The fear that I felt entirely shaped my reaction and what I came to learn from the experience. When the assembly was dismissed, and as I scrambled over my classmates to freedom, I yelled an absurd and vulgar description of what I would do him if he touched me again. I ran to a sympathetic teacher on the edge of gymnasium and sputtered out what had happened. Alarmed by how upset I was, she promised to handle it for me immediately. Days later, I learned from her that when the principal met with the boy, he revealed that he had simply touched me playfully and that in response, I had yelled a vulgar threat. The teacher relayed all this to me matter of factly, but I read her sense of betrayal. I had acted like something really bad happened to me, but she came to believe it was a case of unwelcome flirting. She did assure me there was a bright side – I would not be getting in trouble for what I said – and she added that we are human beings and sometimes we overreact.  Oooof.

When an experience causes fear, we process it differently from other experiences. We revisit the experience so that we learn the lessons that will keep us safe next time; but we do it in a fractured way, absorbing it in manageable chunks. Sometimes we revisit our trauma in repetitive, obtrusive thoughts. Sometimes we walk though a door opened by someone else’s story. But almost always, it’s disorganized and over a considerable period of time.

Because I felt the primal sense of fear, I processed my seventh grade experience in the fractured distorted way we process frightening experiences. I thought about the incident a lot in the days and months and years after it happened; but also, not at all. In little fits and starts I put the puzzle together and I came to believe that I overreacted to a harmless encounter. Eventually, the experience came to feel like a dream.

I learned the wrong lessons from my experience in seventh grade, but I carried them into early adulthood. Hanging on to the very belief system that enables more harassment. When I was a law student, I became the object of unwanted attention of a very senior attorney at the agency where I had an internship. He tagged along to a lunch with me and my supervising attorneys and made a comment about me that prompted one of them to open a report with HR. “It’s not okay how he talks about you, we just need your statement,” he urged. But I could not help my case. I literally had no recollection of anything he said at the lunch. The case was dropped. A few weeks later this same senior attorney summoned me to his office to give me a new work project. As I approached, his secretary leaped to her feet, “I’m going to be right outside this door the entire time you’re in there, okay.” I entered his large corner office with that primal alarm sounding in my ears but my response was to proceed with my senses dulled  For the life of me, I cannot tell you what happened once I closed the door behind me. I remember that internship well including the senior attorney’s benign behavior, but this his harassing behavior is like a dream just beyond my reach. I couldn’t report his conduct if I wanted to.

I think the detachment with which I met the second harasser is because the people with whom I shared my first harassment never acknowledged my fear. My brain knew that on that day in seventh grade, I was not in actual danger of being raped and killed by a fellow student in the middle of the all school assembly; but my gut did not.  My gut produced a very real and necessary response to a perceived physical threat. The fact that my reaction was not contextualized and instead deemed an overreaction by the adults around me caused me to doubt myself and walk into future harassment with my eyes wide shut.
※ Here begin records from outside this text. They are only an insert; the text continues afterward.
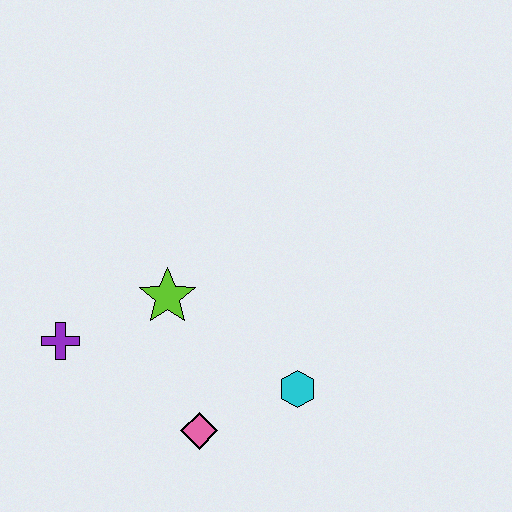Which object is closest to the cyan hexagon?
The pink diamond is closest to the cyan hexagon.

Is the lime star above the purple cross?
Yes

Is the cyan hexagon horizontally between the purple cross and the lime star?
No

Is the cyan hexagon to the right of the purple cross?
Yes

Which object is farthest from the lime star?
The cyan hexagon is farthest from the lime star.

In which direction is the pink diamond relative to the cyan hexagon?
The pink diamond is to the left of the cyan hexagon.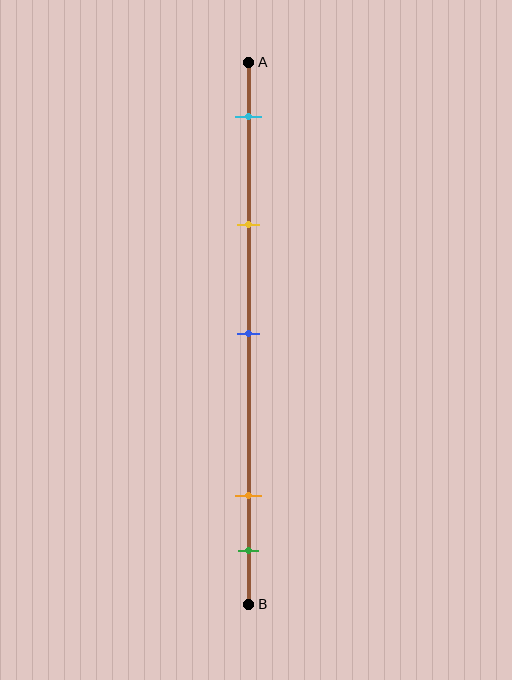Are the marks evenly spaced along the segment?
No, the marks are not evenly spaced.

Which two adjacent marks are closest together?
The orange and green marks are the closest adjacent pair.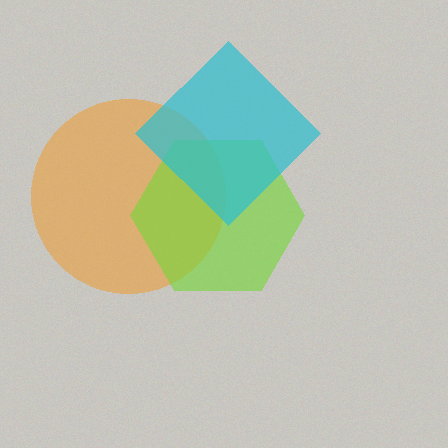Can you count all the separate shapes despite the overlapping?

I am so encouraged by the national conversation that is happening about sexual harassment and the concrete steps women are taking to make lasting change. It’s like we are collectively shaking off the dreamlike state with which we walk from one harassment to another. But as we do our collective processing, let’s remember that fear, not just fear of retaliation, but actual fear of violence, is an unavoidable byproduct when any male, even a respected colleague, corners and sexually harasses a female, or we won’t wake up.